Entanglement and Its Verification: A Tutorial on Classical and Quantum Correlations

TL;DR

This tutorial explains entanglement, its distinction from classical correlations, and how to verify it experimentally, emphasizing its significance in quantum technologies and foundational physics.

Contribution

It provides an accessible overview of entanglement, including criteria and tools for its verification, aimed at broad readership and educational purposes.

Findings

Distinction between classical and quantum correlations clarified

Entanglement criteria like Heisenberg uncertainty and CHSH inequality reviewed

Operational entanglement witnesses explained with illustrative examples

Abstract

Entanglement, a defining property of quantum mechanics in which two physical subsystems cannot be seen as independent entities, challenges our everyday experience and classical intuition. However, only such strong quantum correlations enable quantum technologies, including quantum computing or communication, while revealing the limits of our classical worldview by violating local realism.
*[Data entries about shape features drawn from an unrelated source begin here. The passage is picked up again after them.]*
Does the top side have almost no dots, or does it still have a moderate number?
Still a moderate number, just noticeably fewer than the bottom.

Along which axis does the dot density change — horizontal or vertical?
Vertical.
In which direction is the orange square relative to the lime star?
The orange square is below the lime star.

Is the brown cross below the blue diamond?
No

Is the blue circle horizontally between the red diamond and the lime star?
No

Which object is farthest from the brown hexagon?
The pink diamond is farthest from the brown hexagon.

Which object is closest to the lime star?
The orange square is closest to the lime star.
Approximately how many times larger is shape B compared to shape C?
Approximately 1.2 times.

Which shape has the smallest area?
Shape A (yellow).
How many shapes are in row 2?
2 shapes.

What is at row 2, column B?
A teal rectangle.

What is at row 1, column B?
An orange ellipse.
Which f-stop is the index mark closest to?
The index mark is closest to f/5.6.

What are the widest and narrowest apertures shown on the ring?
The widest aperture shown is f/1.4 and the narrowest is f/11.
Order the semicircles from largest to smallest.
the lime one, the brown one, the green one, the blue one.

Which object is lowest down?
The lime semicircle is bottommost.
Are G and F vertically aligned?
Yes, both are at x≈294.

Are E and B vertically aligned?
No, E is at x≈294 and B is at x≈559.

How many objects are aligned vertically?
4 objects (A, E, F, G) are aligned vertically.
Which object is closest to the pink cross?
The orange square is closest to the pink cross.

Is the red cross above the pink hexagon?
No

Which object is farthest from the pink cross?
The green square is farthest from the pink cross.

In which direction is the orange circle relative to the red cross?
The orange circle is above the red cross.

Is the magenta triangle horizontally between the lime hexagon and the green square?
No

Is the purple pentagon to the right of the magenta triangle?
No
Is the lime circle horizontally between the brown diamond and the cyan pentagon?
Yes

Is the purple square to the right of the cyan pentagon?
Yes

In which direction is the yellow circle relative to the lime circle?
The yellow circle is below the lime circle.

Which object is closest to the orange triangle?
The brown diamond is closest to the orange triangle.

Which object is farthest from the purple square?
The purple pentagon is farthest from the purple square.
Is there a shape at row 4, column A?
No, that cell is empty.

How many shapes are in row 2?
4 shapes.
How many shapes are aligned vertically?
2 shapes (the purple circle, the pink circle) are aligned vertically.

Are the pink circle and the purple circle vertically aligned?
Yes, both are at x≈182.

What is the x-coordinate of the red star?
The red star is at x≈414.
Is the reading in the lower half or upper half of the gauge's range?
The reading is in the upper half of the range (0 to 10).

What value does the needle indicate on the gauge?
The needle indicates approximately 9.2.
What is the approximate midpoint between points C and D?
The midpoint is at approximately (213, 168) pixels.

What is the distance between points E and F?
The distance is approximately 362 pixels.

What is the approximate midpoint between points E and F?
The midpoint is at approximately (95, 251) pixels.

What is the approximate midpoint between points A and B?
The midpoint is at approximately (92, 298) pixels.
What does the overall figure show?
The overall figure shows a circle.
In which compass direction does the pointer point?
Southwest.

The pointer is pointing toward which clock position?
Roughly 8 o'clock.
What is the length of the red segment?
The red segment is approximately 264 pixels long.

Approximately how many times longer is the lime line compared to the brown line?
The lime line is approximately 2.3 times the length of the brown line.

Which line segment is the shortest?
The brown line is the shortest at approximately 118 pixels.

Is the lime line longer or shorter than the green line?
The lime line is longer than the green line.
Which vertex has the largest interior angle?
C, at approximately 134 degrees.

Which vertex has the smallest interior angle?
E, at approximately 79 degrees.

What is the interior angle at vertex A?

Given its importance in modern quantum science, we present this tutorial addressing the questions: What is entanglement, how does it differ from classical correlations, and how can it be experimentally verified? Using celebrated examples, such as Schr\"odinger's cat, we highlight the distinction between classical and quantum correlations and illustrate the definition of entangled and separable states. We review entanglement criteria by discussing Heisenberg-type uncertainty relations for continuous variables and the CHSH inequality for discrete systems. Focusing on concepts of quantum correlations and operational entanglement witnesses, we provide accessible tools and illustrative examples aimed at demystifying entanglement for a broad readership.